In dusty factories, cramped internet cafes and makeshift home offices around the world, millions of people sit at computers and tediously label data. These workers are the lifeblood of the booming company artificial intelligence (“AI”). Without them, products like ChatGPT simply wouldn’t exist. Indeed, the data they label helps AI systems “learn”. But despite the vital contribution of this workforce to an industry that is expected to be worth $407 billion by 2027, its people will be largely invisible and frequently exploited.
Earlier this year, nearly 100 data labelers and AI workers from Kenya who work for companies like Facebook, Scale AI and OpenAI published an open letter In the United States, President Joe Biden said: “Our working conditions amount to modern slavery. » To ensure AI supply chains are ethical, industry and governments must urgently address this issue. But the key question is: how?
What is data labeling?
Data labeling is the process of annotating raw data – such as images, videos or text – so that AI systems can recognize patterns and make predictions. Self-driving cars, for example, depend labeled video sequences to distinguish pedestrians from road signs. Large language models such as ChatGPT rely on labeled text understand human language. These labeled datasets are the lifeblood of AI models. Without them, AI systems could not function effectively.
Tech giants like Meta, Google, OpenAI and Microsoft outsource much of this work to data labeling factories in countries like the Philippines, Kenya, India, Pakistan, Venezuela and Colombia.

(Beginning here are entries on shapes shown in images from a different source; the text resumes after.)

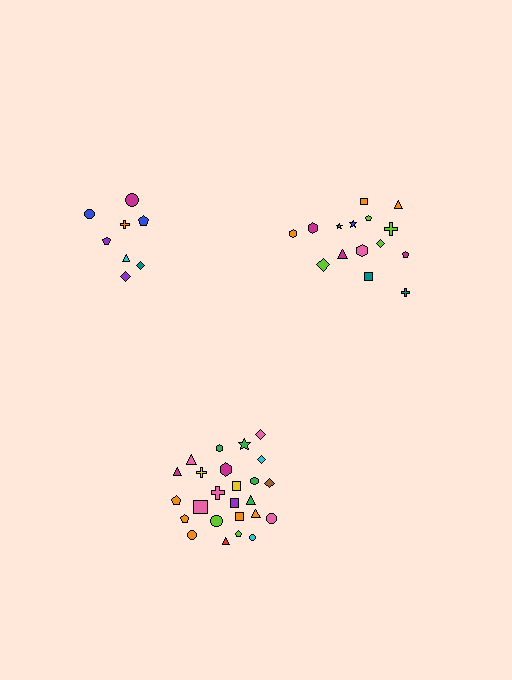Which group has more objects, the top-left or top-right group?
The top-right group.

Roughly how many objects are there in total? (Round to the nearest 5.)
Roughly 50 objects in total.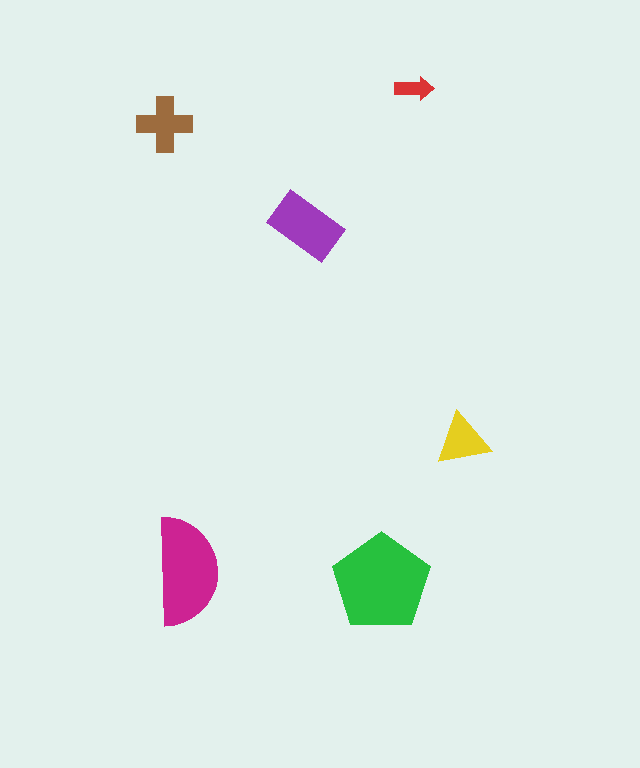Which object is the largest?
The green pentagon.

China is also becoming another global hub for data labeling. Outsourcing companies that facilitate this work include Scale AI, iMerit, and Samasource. They are very large companies in their own right. For example, Scale AI, headquartered in California, is now worth 14 billion dollars.
Big tech companies like Alphabet (Google’s parent company), Amazon, Microsoft, Nvidia, and Meta paid billions in AI infrastructure, from computing power and data storage to emerging computing technologies. Large-scale AI models can be expensive tens of millions of dollars to train. Once deployed, maintaining these models requires ongoing investment in labeling, refining, and real-world testing of the data.
But even though investments in AI are significant, revenues have not always met expectations. Many industries continue to view AI projects as experimental with unclear profitability trajectories. In response, many companies are cutting costs, which affects those at the very bottom of the AI supply chain who are often very vulnerable: data labelers.
Low wages, dangerous working conditions
Companies involved in the AI supply chain are notably trying to reduce costs by employing large numbers of data labelers in countries in the Global South, such as the Philippines, Venezuela, Kenya and India. Workers in these countries face stagnation or decrease in wages. For example, the hourly rate for AI data labelers in Venezuela varies between 90 cents and $2. In comparison, in the United States, this rate is between $10 to $25 per hour. In the Philippines, workers who label data at multi-billion dollar companies like Scale AI often earn well below minimum wage.
Some labeling suppliers even use child labor for labeling purposes. But there are many other labor issues within the AI supply chain. Many data labelers work in crowded and dusty environments who pose a serious risk to their health. They also often work as independent contractors, lacking access to protections such as health care or compensation.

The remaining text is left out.